Der Iran hatte 2007 in Russland die Luftabwehrraketen im Gesamtwert von 800 Millionen US-Dollar (heute etwa 750 Millionen Euro) bestellt. 2010 verbot der damalige Kremlchef Dmitri Medwedew die Lieferung der Boden-Luft-Raketen aber. Er begründete dies mit Sanktionen des UN-Sicherheitsrats, die eine Lieferung moderner Waffen an den Iran untersagen. Grund war der Streit um das iranische Atomprogramm.
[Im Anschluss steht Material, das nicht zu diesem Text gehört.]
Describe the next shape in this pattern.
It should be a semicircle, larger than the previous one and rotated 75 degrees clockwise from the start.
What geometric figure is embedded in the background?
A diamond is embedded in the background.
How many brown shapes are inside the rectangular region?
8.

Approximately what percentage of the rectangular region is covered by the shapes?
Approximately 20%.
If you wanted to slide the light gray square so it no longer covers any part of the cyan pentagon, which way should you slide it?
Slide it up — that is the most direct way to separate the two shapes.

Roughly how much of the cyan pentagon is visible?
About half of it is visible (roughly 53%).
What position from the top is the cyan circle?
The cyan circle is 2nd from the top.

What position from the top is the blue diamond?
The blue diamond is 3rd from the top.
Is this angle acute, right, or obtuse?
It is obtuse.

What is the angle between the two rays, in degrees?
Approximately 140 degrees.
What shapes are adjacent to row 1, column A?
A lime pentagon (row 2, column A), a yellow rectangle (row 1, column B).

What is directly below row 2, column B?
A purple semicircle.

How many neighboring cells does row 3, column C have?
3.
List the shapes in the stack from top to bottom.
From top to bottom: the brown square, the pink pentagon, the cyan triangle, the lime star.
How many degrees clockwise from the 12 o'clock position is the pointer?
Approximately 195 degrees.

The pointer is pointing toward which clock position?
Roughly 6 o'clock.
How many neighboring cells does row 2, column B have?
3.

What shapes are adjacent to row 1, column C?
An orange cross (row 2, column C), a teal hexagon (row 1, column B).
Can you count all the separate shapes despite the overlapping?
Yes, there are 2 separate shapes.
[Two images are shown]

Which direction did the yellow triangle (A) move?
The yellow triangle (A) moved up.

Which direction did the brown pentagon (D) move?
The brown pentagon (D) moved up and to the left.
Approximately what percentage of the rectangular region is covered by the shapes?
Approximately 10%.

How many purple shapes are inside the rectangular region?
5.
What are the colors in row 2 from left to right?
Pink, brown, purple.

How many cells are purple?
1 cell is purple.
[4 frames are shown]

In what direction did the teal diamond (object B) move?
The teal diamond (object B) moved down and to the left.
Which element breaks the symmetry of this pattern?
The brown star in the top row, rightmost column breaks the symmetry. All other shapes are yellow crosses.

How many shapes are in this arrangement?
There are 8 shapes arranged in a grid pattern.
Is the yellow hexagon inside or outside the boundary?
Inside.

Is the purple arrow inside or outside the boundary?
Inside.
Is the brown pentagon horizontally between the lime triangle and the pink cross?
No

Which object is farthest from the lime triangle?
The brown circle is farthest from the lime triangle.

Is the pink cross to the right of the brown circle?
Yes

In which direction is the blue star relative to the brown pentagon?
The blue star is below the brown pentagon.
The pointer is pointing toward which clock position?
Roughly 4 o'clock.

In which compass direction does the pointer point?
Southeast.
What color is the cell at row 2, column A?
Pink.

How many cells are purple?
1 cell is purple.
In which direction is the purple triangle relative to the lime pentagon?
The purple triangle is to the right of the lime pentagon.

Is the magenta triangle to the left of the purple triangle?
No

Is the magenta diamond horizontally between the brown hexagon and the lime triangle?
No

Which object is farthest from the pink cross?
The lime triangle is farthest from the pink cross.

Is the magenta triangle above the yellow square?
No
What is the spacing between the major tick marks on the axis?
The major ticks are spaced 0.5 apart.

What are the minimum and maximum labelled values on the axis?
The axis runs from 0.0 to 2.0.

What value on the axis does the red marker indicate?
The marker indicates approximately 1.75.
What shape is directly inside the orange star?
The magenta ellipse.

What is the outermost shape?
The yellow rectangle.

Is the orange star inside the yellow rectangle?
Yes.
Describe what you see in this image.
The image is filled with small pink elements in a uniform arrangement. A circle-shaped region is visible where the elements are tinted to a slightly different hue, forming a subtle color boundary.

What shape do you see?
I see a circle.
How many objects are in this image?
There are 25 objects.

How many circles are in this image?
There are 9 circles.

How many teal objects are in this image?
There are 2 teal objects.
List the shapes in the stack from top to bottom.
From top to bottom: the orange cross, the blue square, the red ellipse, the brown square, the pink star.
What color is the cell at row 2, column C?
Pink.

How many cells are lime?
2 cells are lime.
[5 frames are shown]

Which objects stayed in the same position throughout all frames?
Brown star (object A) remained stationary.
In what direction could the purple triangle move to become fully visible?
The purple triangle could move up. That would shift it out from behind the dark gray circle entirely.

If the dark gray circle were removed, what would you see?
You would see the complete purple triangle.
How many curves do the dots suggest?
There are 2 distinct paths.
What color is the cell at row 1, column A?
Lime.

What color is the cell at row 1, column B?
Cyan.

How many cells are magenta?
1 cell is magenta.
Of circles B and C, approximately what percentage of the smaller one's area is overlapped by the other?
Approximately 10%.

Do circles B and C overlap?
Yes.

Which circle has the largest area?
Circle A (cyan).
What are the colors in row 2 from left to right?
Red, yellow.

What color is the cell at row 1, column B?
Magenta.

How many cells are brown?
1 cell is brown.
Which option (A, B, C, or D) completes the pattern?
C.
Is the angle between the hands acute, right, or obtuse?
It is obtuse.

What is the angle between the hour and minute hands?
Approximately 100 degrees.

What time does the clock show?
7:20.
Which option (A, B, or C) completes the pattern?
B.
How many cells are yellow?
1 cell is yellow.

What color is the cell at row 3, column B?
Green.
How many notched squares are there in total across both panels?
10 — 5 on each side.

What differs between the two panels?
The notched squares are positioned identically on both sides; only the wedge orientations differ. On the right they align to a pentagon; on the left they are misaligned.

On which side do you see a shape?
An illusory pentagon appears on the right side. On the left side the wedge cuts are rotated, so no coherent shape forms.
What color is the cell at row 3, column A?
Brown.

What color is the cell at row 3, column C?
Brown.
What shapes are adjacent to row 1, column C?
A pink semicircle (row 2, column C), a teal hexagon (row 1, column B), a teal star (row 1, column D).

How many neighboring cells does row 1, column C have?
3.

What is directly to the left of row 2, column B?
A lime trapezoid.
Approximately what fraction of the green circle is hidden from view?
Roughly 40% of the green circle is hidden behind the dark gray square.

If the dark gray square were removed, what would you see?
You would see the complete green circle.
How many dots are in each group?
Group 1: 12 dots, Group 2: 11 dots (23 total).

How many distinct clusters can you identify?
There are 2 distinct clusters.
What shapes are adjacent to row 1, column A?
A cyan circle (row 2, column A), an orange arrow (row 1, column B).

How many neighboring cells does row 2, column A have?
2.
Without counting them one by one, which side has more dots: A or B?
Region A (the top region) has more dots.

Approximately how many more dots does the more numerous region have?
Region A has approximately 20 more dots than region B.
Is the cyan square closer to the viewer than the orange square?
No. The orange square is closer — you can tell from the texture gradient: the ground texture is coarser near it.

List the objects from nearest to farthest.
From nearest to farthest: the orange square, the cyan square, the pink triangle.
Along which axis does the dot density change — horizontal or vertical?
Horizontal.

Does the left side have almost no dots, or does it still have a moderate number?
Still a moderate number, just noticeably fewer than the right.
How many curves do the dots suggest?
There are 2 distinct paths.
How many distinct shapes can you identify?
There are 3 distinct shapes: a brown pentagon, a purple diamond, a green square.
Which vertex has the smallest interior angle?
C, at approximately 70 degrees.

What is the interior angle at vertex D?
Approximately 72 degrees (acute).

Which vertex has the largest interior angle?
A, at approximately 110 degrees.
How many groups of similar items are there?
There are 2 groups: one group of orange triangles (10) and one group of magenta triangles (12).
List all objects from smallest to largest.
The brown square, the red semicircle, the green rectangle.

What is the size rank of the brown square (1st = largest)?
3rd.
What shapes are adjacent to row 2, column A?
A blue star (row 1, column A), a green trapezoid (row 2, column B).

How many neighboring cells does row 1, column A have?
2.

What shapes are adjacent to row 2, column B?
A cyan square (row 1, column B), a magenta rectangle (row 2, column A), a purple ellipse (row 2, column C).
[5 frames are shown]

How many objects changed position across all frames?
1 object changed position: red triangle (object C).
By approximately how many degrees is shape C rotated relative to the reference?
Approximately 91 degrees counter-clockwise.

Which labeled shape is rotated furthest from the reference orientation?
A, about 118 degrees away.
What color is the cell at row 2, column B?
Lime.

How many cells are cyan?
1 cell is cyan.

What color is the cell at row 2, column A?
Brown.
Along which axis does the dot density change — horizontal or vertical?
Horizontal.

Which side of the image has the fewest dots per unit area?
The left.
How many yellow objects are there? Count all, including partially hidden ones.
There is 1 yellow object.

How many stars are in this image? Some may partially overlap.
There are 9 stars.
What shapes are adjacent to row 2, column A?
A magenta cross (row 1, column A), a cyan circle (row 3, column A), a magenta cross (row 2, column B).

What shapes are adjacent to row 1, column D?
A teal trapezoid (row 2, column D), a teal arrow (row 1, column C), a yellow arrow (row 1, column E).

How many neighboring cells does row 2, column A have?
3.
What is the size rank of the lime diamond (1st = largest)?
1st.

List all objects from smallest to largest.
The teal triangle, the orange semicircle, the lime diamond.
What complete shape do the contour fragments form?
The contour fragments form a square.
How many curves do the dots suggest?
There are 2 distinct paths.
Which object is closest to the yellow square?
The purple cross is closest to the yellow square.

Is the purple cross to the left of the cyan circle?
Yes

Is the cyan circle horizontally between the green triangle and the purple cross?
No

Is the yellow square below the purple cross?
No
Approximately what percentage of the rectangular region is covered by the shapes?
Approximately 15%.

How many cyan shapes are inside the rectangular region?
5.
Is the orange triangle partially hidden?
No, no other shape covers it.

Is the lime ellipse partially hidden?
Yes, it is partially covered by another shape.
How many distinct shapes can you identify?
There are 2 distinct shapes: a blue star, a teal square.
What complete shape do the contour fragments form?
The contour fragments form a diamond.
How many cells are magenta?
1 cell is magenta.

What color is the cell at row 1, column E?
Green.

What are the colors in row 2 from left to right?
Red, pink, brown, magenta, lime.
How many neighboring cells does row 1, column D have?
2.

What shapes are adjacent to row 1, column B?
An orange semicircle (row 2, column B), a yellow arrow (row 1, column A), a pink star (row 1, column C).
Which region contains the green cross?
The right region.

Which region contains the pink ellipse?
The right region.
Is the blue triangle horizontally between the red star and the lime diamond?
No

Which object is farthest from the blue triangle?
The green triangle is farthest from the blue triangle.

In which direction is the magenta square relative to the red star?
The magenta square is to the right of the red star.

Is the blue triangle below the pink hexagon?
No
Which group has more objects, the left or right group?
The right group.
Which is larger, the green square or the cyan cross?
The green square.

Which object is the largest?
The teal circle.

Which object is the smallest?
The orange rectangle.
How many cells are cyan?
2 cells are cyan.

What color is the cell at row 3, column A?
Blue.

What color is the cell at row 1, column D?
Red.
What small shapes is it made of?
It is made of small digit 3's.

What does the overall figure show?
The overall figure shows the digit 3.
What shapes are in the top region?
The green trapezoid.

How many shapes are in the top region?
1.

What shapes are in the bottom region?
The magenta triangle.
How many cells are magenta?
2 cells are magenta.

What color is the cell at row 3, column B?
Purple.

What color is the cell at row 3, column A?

Kreml rechnet nicht mit Strafzahlung

Auch Russland hatte für die Strafmaßnahmen gestimmt. Teheran verklagte Moskau daraufhin wegen Vertragsbruchs auf vier Milliarden US-Dollar Schadenersatz. Die Entscheidung eines Gerichts in Genf steht noch aus. Putins Sprecher Dmitri Peskow sagte jedoch, Moskau rechne jetzt nicht mehr mit einer Verurteilung. Das Auferlegen von Schadenersatz sei kaum realistisch, wenn Russland das Raketensystem liefere. Der Kreml denke an einen Export "ohne Aufschub".

Russland könne das 2007 vom Iran bestellte Modell nun "innerhalb einiger Monate" liefern, sagte ein namentlich nicht genannter Mitarbeiter des Verteidigungsministeriums in Moskau. Falls aber Teheran eine neuere Variante des Systems wünsche, könnte dies anderthalb Jahre dauern. Dazu sei wohl auch ein neuer Vertrag nötig.

Die russische Agentur Tass zitierte einen iranischen Armeesprecher mit den Worten, Putins jetzige Entscheidung sei ein Beispiel für das gute bilaterale Verhältnis. Ein Berater des iranischen Parlamentschefs sprach im Interview mit der Agentur Ria Nowosti von einem "hervorragender Tag für die russisch-iranischen Beziehungen".